Benedikt XVI.
Florian Russi
Ein Papst aus Bayern
Für das Jahr 2014 weist die Statistik 1,2 Milliarden auf der Erde lebende Katholiken aus. Nach deren Glauben wurde die Kirche nach dem Tod und der Auferstehung Jesu Christi am Pfingsttage gegründet. An diesem Tag kam der Heilige Geist über die versammelten Jünger Jesu, segnete und erleuchtete sie und übertrug ihnen die Verantwortung für die Verbreitung des christlichen Glaubens. Als weltliches Oberhaupt der Kirche und Stellvertreter Christi wurde der Apostel Simon Petrus anerkannt. Nach dem Matthäus-Evangelium (16, 18-19) hatte Jesus zu ihm gesagt: „Du bist Petrus (der Fels) und auf diesen Felsen will ich meine Kirche bauen."
Petrus soll um das Jahr 66 in Rom den Märtyrertod erlitten haben. Sein Nachfolger wurde der aus der Toskana stammende Heilige Linus, der zuvor Petrus als Vikar gedient haben soll. Mit Papst (der Name bedeutet: Vater) Franziskus steht inzwischen der 265. Nachfolger des Heiligen Petrus an der Spitze der römisch-katholische Kirche. Sein unmittelbarer Vorgänger war ein Deutscher, ein Mann aus Bayern: Benedikt XVI., mit bürgerlichen Namen Joseph Ratzinger. Aus drei Gründen wird er als herausragender Pontifex in die Kirchengeschichte eingehen.
Papst Benedikt XVI. fährt zur Generalaudienz
Joseph Ratzinger wurde am 16. April 1927 in Martkl am Inn geboren. Sein Vater war Polizeibeamter, die Mutter Köchin. Beide Eltern waren fromme Katholiken. Auch der erste Sohn der Familie, Georg, wählte den geistlichen Beruf. Er wurde Domkapellmeister in Regensburg und leitete viele Jahre die „Regensburger Domspatzen", einen seit über 1000 Jahren bestehenden, weiterhin bekannten Knabenchor.

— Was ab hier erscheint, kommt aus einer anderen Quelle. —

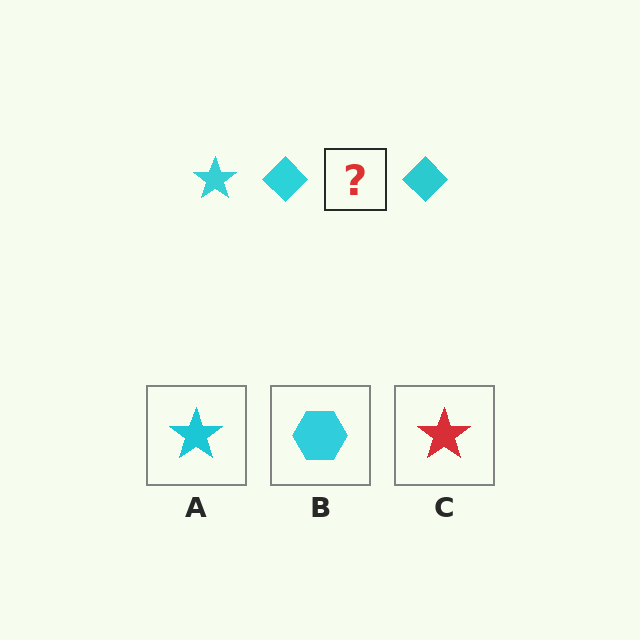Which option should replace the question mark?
Option A.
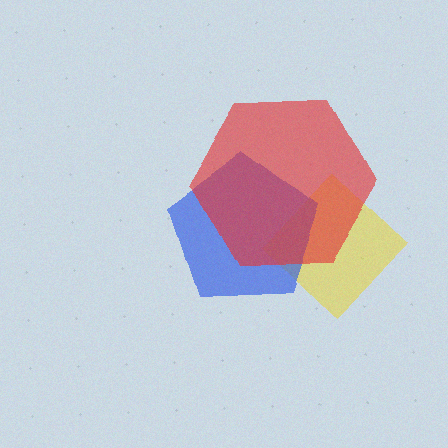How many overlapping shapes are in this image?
There are 3 overlapping shapes in the image.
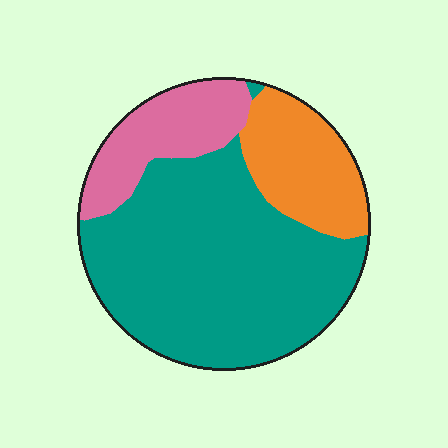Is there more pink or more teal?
Teal.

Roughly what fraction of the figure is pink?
Pink takes up less than a quarter of the figure.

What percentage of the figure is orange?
Orange covers around 20% of the figure.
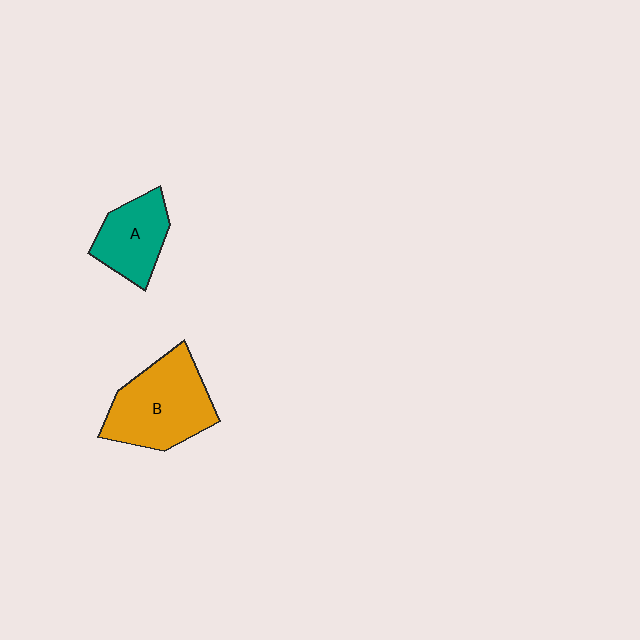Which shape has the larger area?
Shape B (orange).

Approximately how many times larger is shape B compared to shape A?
Approximately 1.6 times.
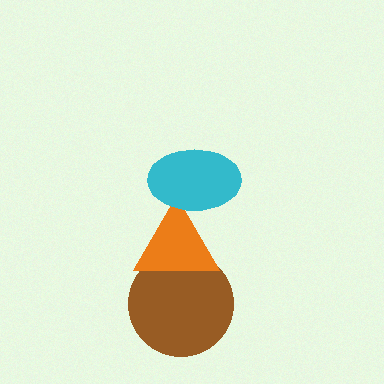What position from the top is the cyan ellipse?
The cyan ellipse is 1st from the top.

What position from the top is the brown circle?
The brown circle is 3rd from the top.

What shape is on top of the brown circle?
The orange triangle is on top of the brown circle.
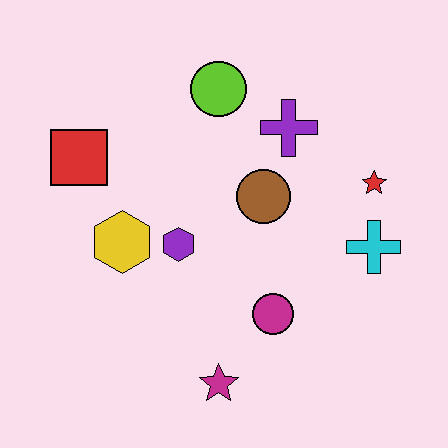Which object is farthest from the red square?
The cyan cross is farthest from the red square.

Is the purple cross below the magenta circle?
No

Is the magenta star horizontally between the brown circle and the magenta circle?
No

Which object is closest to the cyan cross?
The red star is closest to the cyan cross.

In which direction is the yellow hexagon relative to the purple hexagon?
The yellow hexagon is to the left of the purple hexagon.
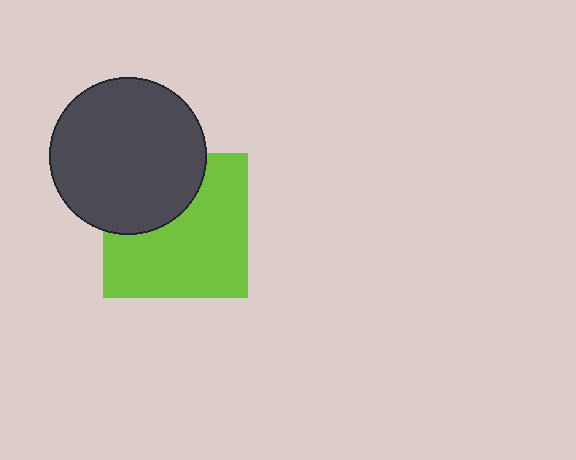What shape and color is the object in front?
The object in front is a dark gray circle.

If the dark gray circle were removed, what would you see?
You would see the complete lime square.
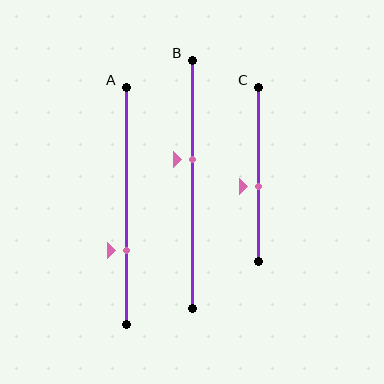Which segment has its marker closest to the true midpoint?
Segment C has its marker closest to the true midpoint.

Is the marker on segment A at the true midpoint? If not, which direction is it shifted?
No, the marker on segment A is shifted downward by about 19% of the segment length.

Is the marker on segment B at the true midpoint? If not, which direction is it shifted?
No, the marker on segment B is shifted upward by about 10% of the segment length.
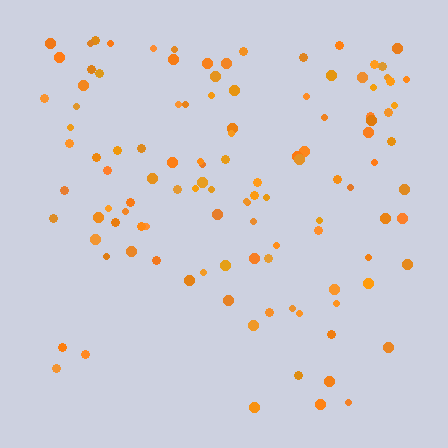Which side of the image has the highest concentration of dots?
The top.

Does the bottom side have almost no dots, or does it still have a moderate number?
Still a moderate number, just noticeably fewer than the top.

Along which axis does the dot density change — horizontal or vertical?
Vertical.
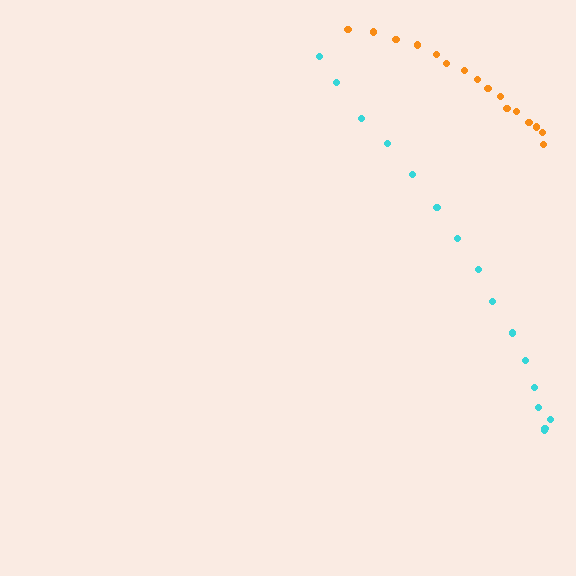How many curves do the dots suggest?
There are 2 distinct paths.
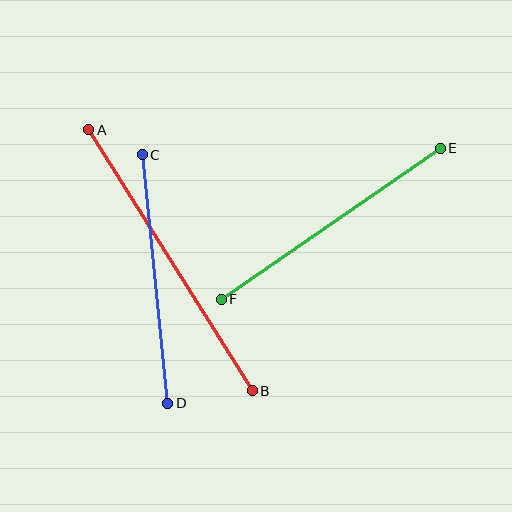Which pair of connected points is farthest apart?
Points A and B are farthest apart.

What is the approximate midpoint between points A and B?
The midpoint is at approximately (171, 260) pixels.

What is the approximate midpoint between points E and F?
The midpoint is at approximately (331, 224) pixels.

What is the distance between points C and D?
The distance is approximately 250 pixels.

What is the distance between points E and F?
The distance is approximately 266 pixels.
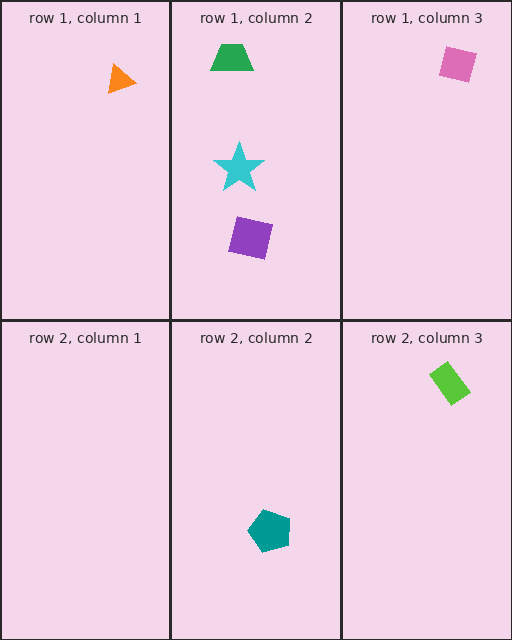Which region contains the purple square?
The row 1, column 2 region.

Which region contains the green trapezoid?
The row 1, column 2 region.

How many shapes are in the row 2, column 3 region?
1.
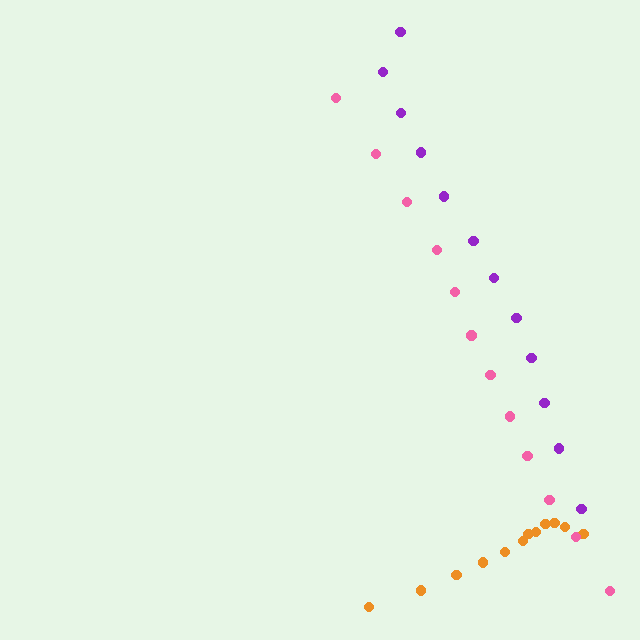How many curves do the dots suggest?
There are 3 distinct paths.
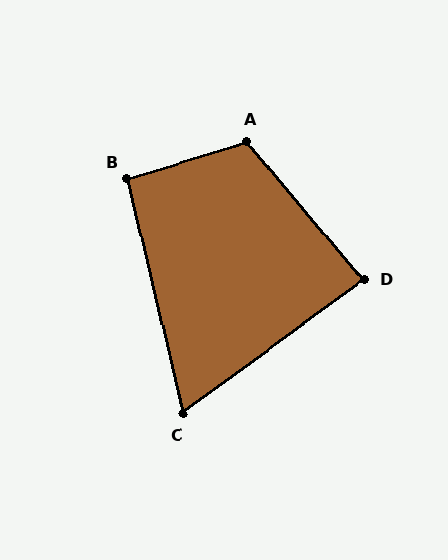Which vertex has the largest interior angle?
A, at approximately 113 degrees.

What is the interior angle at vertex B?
Approximately 94 degrees (obtuse, close to a right angle).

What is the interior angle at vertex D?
Approximately 86 degrees (acute, close to a right angle).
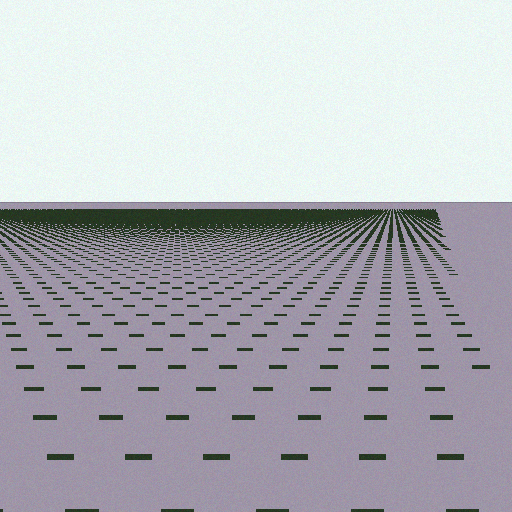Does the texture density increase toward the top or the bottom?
Density increases toward the top.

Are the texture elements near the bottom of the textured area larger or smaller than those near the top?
Larger. Near the bottom, elements are closer to the viewer and appear at a bigger on-screen size.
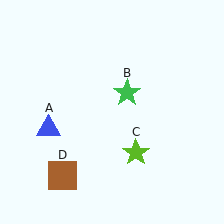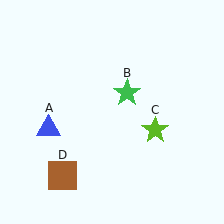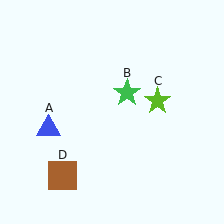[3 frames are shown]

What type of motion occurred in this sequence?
The lime star (object C) rotated counterclockwise around the center of the scene.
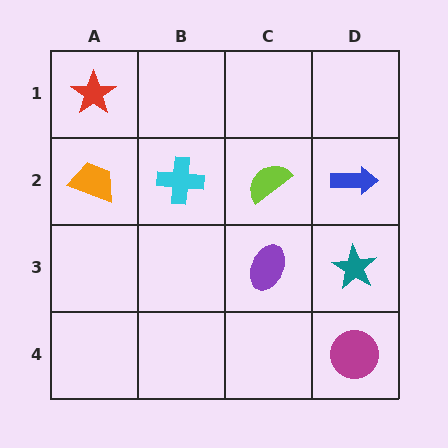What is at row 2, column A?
An orange trapezoid.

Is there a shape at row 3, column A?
No, that cell is empty.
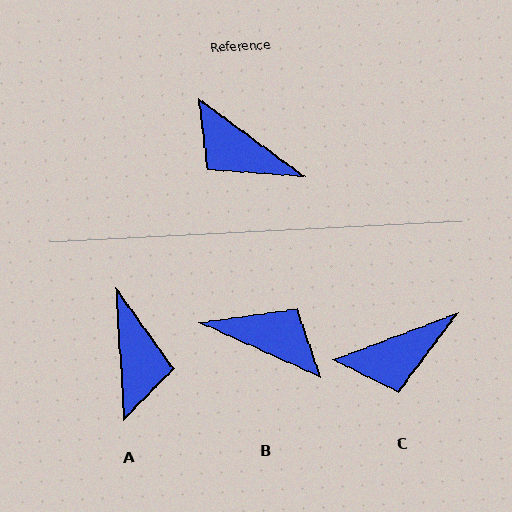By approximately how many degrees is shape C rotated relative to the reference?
Approximately 57 degrees counter-clockwise.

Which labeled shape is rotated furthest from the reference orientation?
B, about 168 degrees away.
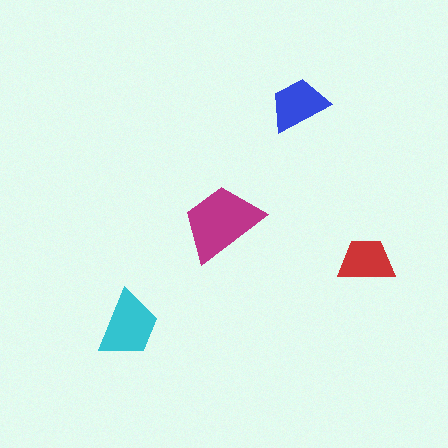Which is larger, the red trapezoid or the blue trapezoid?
The blue one.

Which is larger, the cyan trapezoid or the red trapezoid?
The cyan one.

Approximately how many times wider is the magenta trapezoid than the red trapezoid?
About 1.5 times wider.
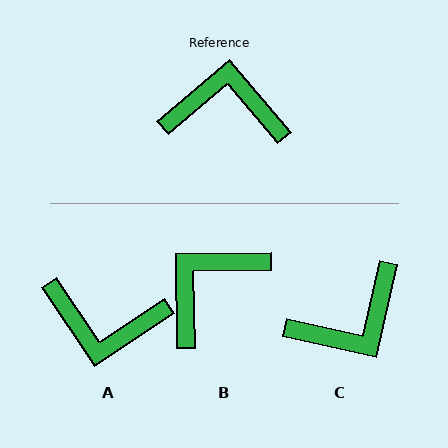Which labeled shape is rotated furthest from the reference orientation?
A, about 174 degrees away.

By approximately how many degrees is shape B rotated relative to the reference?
Approximately 51 degrees counter-clockwise.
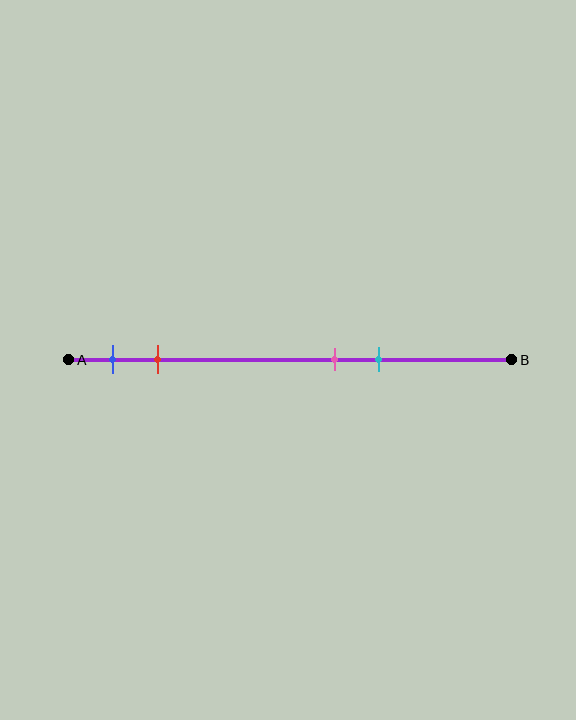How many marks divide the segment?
There are 4 marks dividing the segment.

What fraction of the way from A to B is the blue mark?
The blue mark is approximately 10% (0.1) of the way from A to B.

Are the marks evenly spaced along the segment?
No, the marks are not evenly spaced.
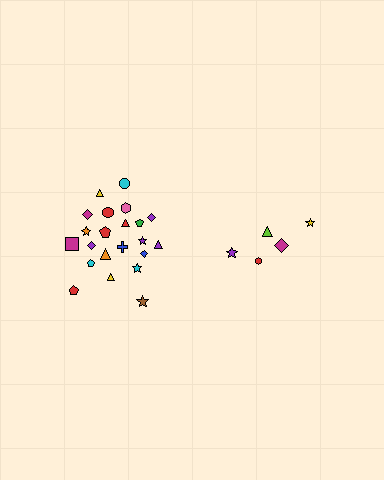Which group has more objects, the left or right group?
The left group.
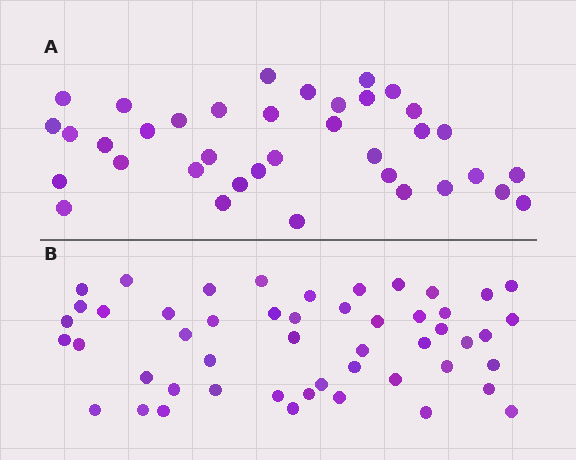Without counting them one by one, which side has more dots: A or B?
Region B (the bottom region) has more dots.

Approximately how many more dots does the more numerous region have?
Region B has approximately 15 more dots than region A.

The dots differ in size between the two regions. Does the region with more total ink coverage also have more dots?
No. Region A has more total ink coverage because its dots are larger, but region B actually contains more individual dots. Total area can be misleading — the number of items is what matters here.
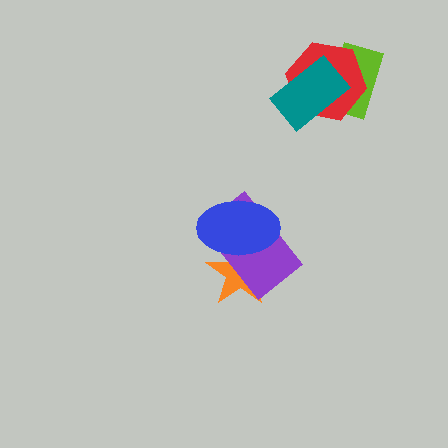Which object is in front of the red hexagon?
The teal rectangle is in front of the red hexagon.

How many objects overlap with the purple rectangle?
2 objects overlap with the purple rectangle.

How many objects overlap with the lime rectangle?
2 objects overlap with the lime rectangle.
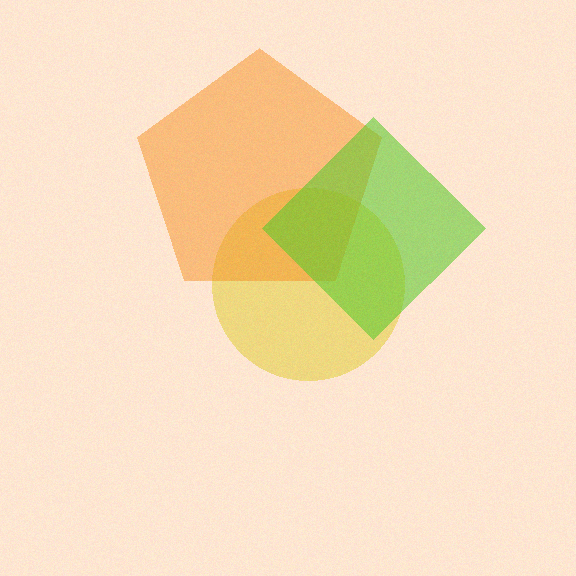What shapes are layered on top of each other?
The layered shapes are: a yellow circle, an orange pentagon, a lime diamond.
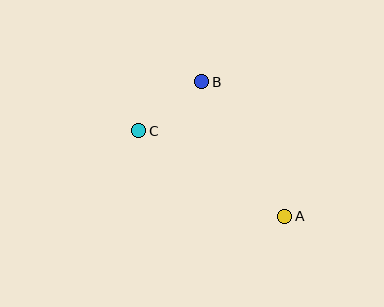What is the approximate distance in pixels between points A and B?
The distance between A and B is approximately 158 pixels.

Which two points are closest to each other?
Points B and C are closest to each other.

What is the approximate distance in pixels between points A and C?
The distance between A and C is approximately 169 pixels.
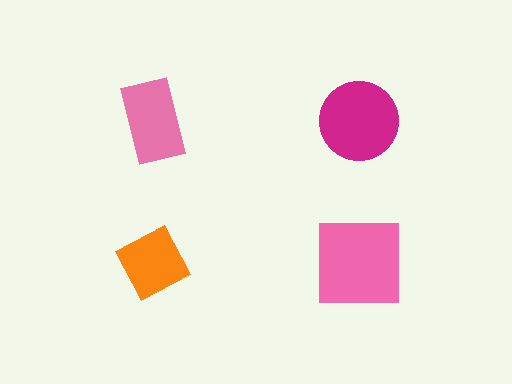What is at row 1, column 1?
A pink rectangle.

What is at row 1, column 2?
A magenta circle.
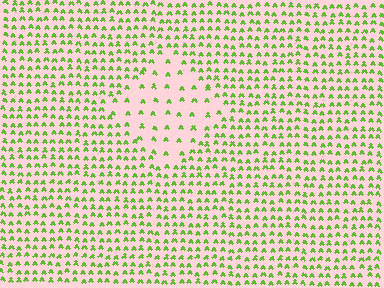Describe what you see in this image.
The image contains small lime elements arranged at two different densities. A diamond-shaped region is visible where the elements are less densely packed than the surrounding area.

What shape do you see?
I see a diamond.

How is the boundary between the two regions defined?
The boundary is defined by a change in element density (approximately 2.7x ratio). All elements are the same color, size, and shape.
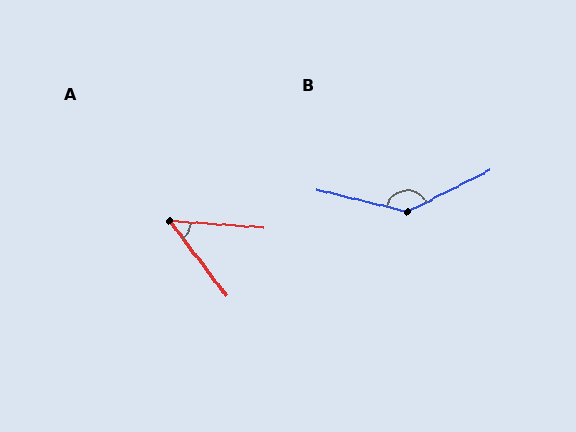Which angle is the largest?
B, at approximately 140 degrees.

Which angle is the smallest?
A, at approximately 49 degrees.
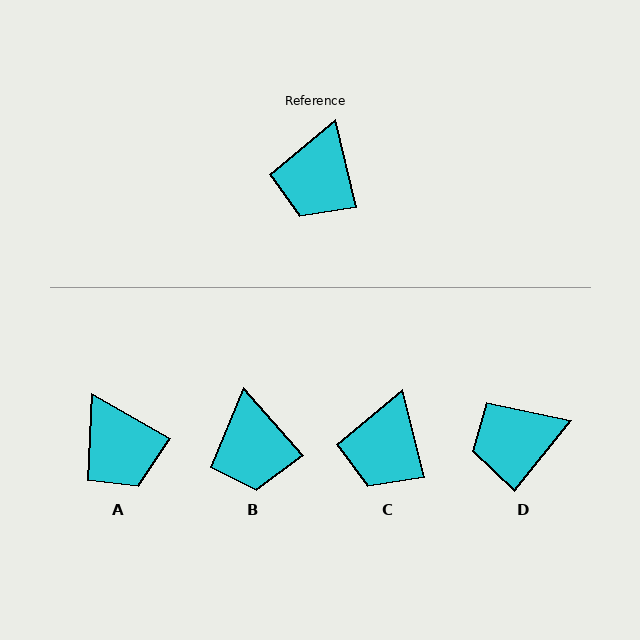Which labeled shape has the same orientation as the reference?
C.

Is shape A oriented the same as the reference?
No, it is off by about 47 degrees.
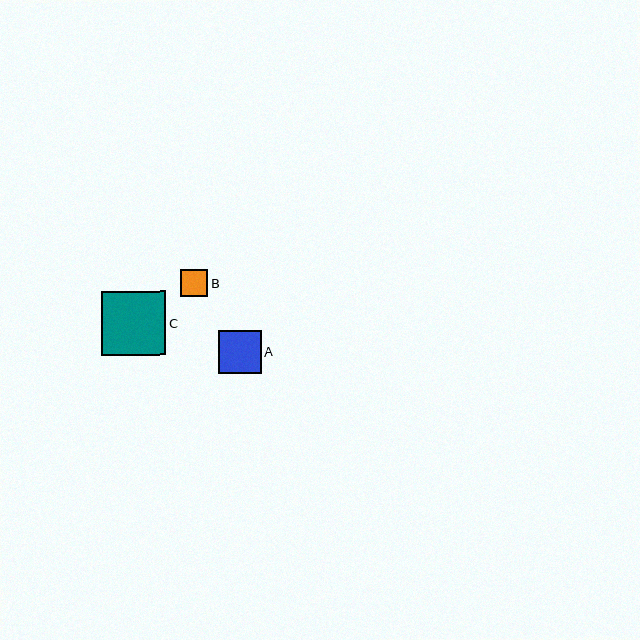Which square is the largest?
Square C is the largest with a size of approximately 64 pixels.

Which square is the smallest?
Square B is the smallest with a size of approximately 27 pixels.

Der erste Grund für die besondere Bedeutung Joseph Ratzingers ist ein intellektueller. Schon mit 31 Jahren erhielt er eine erste Professur für Dogmatik und Fundamentaltheologie an der Theologischen-Philosophischen Hochschule in Freising. Es folgten Berufungen an die Universitäten von Bonn, Münster, Tübingen und Regensburg. In den Blickpunkt einer breiten Öffentlichkeit trat er als Berater des von Papst Johannes XXIII. einberufenen Zweiten Vatikanischen Konzils. Zunächst wirkte er als Berater und Redenschreiber des Kölner Kardinals Frings, der dem Konzilspräsidium angehörte. Danach wurde er von Papst Paul VI. offiziell zum Konzilstheologen berufen. Für die Teilnehmer und Beobachter des Konzils galt er dabei als ausgewogen und fundiert reformatorisch. Er verstand es, theologische Fragen klar zu formulieren und zu erklären. Vielen Gläubigen und auch Geistlichen machte er Glaubensregeln verständlich und befreite die Theologie von manchen Verbrämungen und kryptischem (unbegreiflichem) oder auch barockem Beiwerk.
1977 wurde er von Papst Paul VI. zum Erzbischof von München-Freising, noch im selben Jahr auch zum Kardinal ernannt. Der im Jahr 1978 gewählte Papst Johannes Paul II. berief ihn 1981 nach Rom zum Präfekten (Leiter) der Glaubenskongregation. Deren Aufgabe ist es, „die Glaubens- und Sittenlehre in der ganzen katholischen Kirche zu fördern und zu schützen". In dieser Funktion hatte Ratzinger großen Einfluss auf die Herausgabe des 2005 aktualisierten Katechismus der Katholischen Kirche. Der Katechismus beinhaltet in Fragen und Antworten die Grundregeln der katholischen Glaubenslehre und erläutert diese. Er schreibt unter anderem auch vor, dass ein Katholik ordnungsgemäß seine Steuern zu zahlen hat.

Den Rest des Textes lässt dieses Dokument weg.